Phase 1 — Discovery. Cast 100–300 random lines across the canvas. For each line, sample grayscale values, compute gradients, and find dense runs of 20+ regularly-spaced edges. That's a barcode signature. A single line can return multiple runs, handling aligned barcodes.
Clustering — DBSCAN. Take the midpoints of all hits and cluster them by proximity using BFS. Each cluster of 5+ hits represents a separate barcode. Barcode count is discovered, not given.
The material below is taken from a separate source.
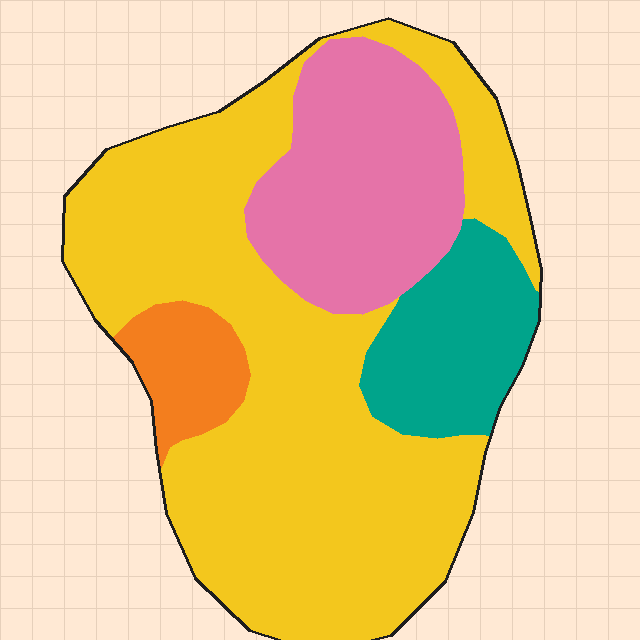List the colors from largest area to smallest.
From largest to smallest: yellow, pink, teal, orange.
Phase 2 — Sweep. For each cluster, sweep 180 lines through its center at 1° increments. Hits near the center are collected, densifying the hit set for angle estimation and producing the visual cone pattern.
Angle — Circular Mean. For each cluster, estimate orientation using the doubled-angle trick: double each hit's direction angle (to resolve 180° ambiguity), take the score-weighted mean of sin/cos, then halve. Hit density peaks perpendicular to the bars, so the circular mean finds the correct angle.
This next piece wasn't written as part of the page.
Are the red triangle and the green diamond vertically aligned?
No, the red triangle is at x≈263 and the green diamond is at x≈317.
Edge Detection (per line): sample grayscale → gradient → reject if contrast < 60 → find edge positions (local maxima, ≥2px apart) → find dense runs (gaps ≤ 5% of length) → validate: ≥20 edges, ≥40px span, ≥2px pitch, ≥60% gap regularity.
Overlays: Red = scan lines that hit a barcode. Yellow = sweep-based angle estimate. Green = cone angle (circular mean) — the primary result.
Other: Double-buffered canvases (detection reads clean pixels, never overlays). WebGPU compute shader runs the same edge detection in parallel. CPU fallback during rotation drag. Drop or paste images to test real barcodes.